No mesmo dia em que do lado republicano avançou um dos candidatos mais fortes, Hillary Clinton torna público o seu plano económico.
 
Nos últimos dias, a super favorita à nomeação democrata foi libertado as ideias fortes desse plano: dar mais poder económico à classe média, através do aumento dos salários mais baixos, usando assim instrumentos federais para que as famílias americanas sintam mais no bolso o crescimento verificado nos anos Obama.
 
«Concorro à presidência para tornar a nossa economia funcional para todos os americanos. Para os bem-sucedidos e para os que lutam. Para todos os que caíram, para todos os que foram derrubados, para os que se recusam a cair. Não concorro para alguns americanos, mas para todos», escreveu Hillary no Facebook oficial da sua candidatura.   
 
Classe média, justiça salarial, direitos das mulheres e das crianças, tudo englobado numa visão partilhada da sociedade americana: «Temos que que nos assegurar que as mulheres e as famílias consigam sigam em frente – incluindo a garantia de que mais mulheres se possam juntar à força de trabalho, tenham acesso a cuidados de saúde para os seus filhos, obtenham salários idênticos em relação aos homens para igual trabalho e tenham licenças pagas para estarem com os filhos», apontou Clinton.
 
«Toda a gente que trabalha no duro e faz a sua parte deve ver esse esforço refletido no seu salário.

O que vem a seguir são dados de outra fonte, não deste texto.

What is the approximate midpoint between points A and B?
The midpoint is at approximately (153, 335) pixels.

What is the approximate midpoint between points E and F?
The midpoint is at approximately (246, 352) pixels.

Para aumentar os salários, temos que investir em forte crescimento, assegurar que os ganhos vão não apenas para os que estão no topo e temos que abrir caminhos para bons empregos para cada vez mais americanos. Precisamos de uma economia que funcione para toda a gente».
 
Insistindo naquela que foi a ideia forte do seu primeiro comício, Hillary apontou: «A democracia não pode ser só para os bilionários e para as corporações. A prosperidade e o crescimento fazem parte do contrato americano».
 
Hillary fará assim, no seu plano económico, a sua tese de uma economia americana que não está condenada a salários baixos e à desigualdade, advogando a ideia de que o crescimento terá que ter consequências no poder de compra da classe média.
 
Para a provável nomeada presidencial democrata, uma das formas de garantir que isso acontece é mesmo pelas políticas federais – e é isso que ela promete fazer se chegar à Casa Branca.
 
Germano Almeida é jornalista do Maisfutebol, autor dos livros «Histórias da Casa Branca» e «Por Dentro da Reeleição» e do blogue «Casa Branca»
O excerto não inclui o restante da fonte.